Dübel Deyip Geçmeyin..!
Yazı Dizisi-1 

Emrecan Türkeş 

 

ETP Yangın Yalıtım Çalışma grubumuz eski ( Yurt dışında görev aldığı  için ) üyesi   Emrecan Türkeş'in 2017 yılında yayınladığımız yazılarını ülkemiz deprem gerçeği doğrultusunda tekrar yayınlıyoruz. Emrecan Türkeş'e yurt dışındaki başarılı çalışmalarının artarak devamını  diliyoruz. 

2017 yılından günümüze kadar  ülkemizdeki yapılarda  güncel standartlar doğrultusunda uygulama yapılıp yapılmadığını sizlerin yorumlarınıza bırakıyoruz. 

2017 yılından bu güne kadarki ülkemizdeki değişiklikleri ve olası teknik değişiklikleride daha sonra başka bir yazımızda  sizlere  sunacağız. 


Sabri Günaydın
Deprem Yüklerine Göre Dübel Seçimi

Yeni binalar deprem güvenliği olduğu iddia edilerek satılıyor ancak yapısal olan elemanlarda gösterilen deprem hassasiyeti acaba elektrik&mekanik bağlantılarında da gösteriliyor mu?

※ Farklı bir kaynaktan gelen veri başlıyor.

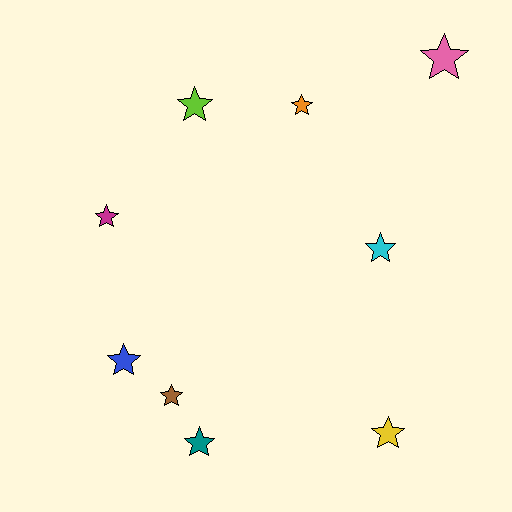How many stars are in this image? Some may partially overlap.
There are 9 stars.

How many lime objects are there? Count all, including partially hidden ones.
There is 1 lime object.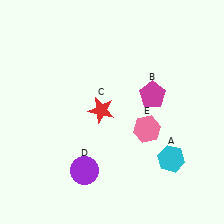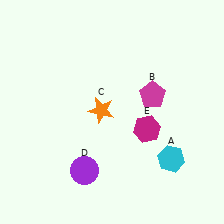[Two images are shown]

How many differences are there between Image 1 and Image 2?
There are 2 differences between the two images.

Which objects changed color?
C changed from red to orange. E changed from pink to magenta.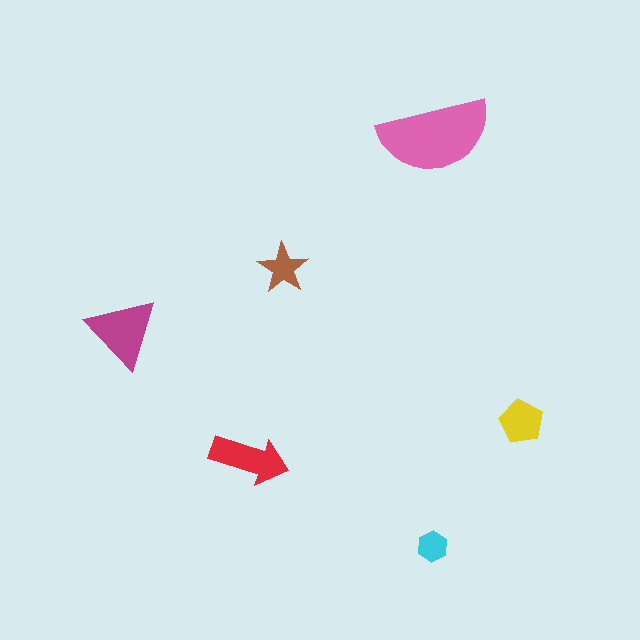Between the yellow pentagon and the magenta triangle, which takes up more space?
The magenta triangle.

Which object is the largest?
The pink semicircle.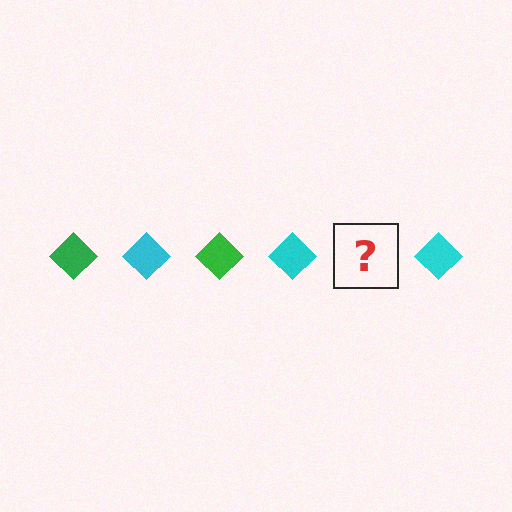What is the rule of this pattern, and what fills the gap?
The rule is that the pattern cycles through green, cyan diamonds. The gap should be filled with a green diamond.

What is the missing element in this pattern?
The missing element is a green diamond.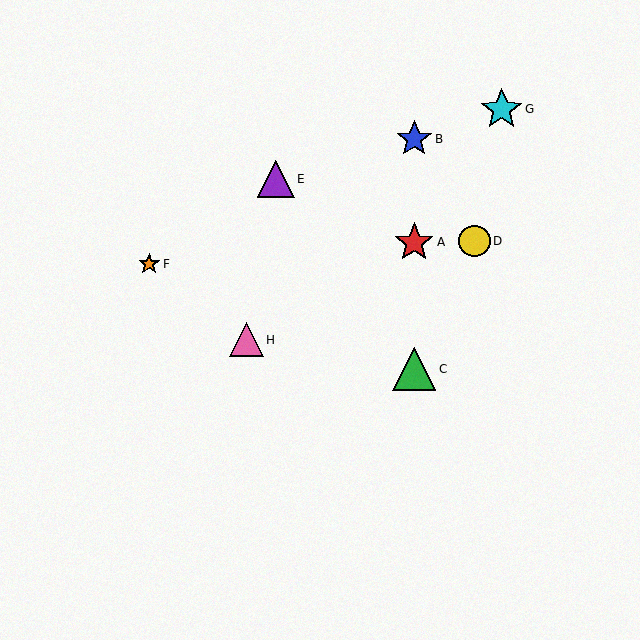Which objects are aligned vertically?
Objects A, B, C are aligned vertically.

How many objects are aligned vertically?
3 objects (A, B, C) are aligned vertically.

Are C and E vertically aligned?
No, C is at x≈414 and E is at x≈276.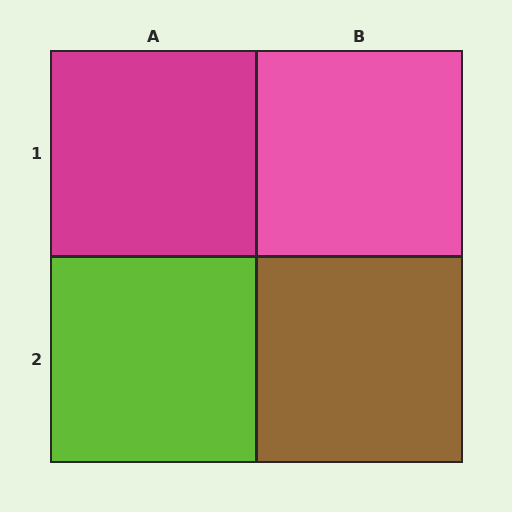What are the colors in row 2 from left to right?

Örneğin depreme dayanıklı binada depreme yakalandınız ve üzerinize asma tavanla birlikte borular, kablo tavaları düşüyor. Kendinizi ne kadar güvende hissedersiniz?

Bu konular ile ilgili ülkemizde sismik danışmanlar çalışmaktadırlar ve sektörü yapısal olmayan elemanların deprem dayanımı ile ilgili ciddi bir şekilde geliştirdiklerini size söyleyebilirim. Sismik askılama sistemlerini depreme göre tasarlayabilmekteyken sistemin en kritik kısmı olan betonla bağlantısına ait Eurocode’ta bir şey açıklanmadığı için büyük sıkıntı yaşanmaktaydı. Düşünün tüm sistemi depreme göre tasarlıyorsunuz ancak yükü betona nasıl aktaracağınızı bilemiyorsunuz.

Bunun önüne geçebilmek için sismik danışmanların bazıları dübelin statik dayanımını da depremdeki dayanımına eş tutarken; bir kısmı da Amerikan sistemini esas alarak sismik hesap yapmaktaydı.

Eurocode dübel ile ilgili tüm analizlerin, hesaplamaların ETA tarafından yapılmasını öngörmüştür. ETA’da eskiden çatlaklı/çatlaksız beton durumuna göre sadece depremsiz durum analizi yapılabiliyordu. Genellikle elektrik&mekanik tesisastın bağlandığı yerler gibi betonun gerilim bölgesinde çatlaklı; temele yapılan uygulamalar gibi basınç bölgesindeki yerlerde çatlaksız beton hesabı yapılmaktaydı.

Neyse ki 2013 senesinde ETA’ya C1 ve C2 sismik kategorileri de eklenmiştir.

Türkiye C2 kategorisinde bulunduğu için yeni düzenlemelere göre deprem yüklerine dayanması istenen her dübelin ETA sismik onayına sahip olması gerekmektedir.

Çatlaksız Beton: HSA gibi dübellerimiz çatlaksız beton onayına sahiptir ancak betondaki gerilim bölgelerine göre çekme oluştuğu zaman beton çatlayacağı için çatlaksız beton dübellerinin betonun çekme bölgesinde kullanılmasını önermemekteyiz.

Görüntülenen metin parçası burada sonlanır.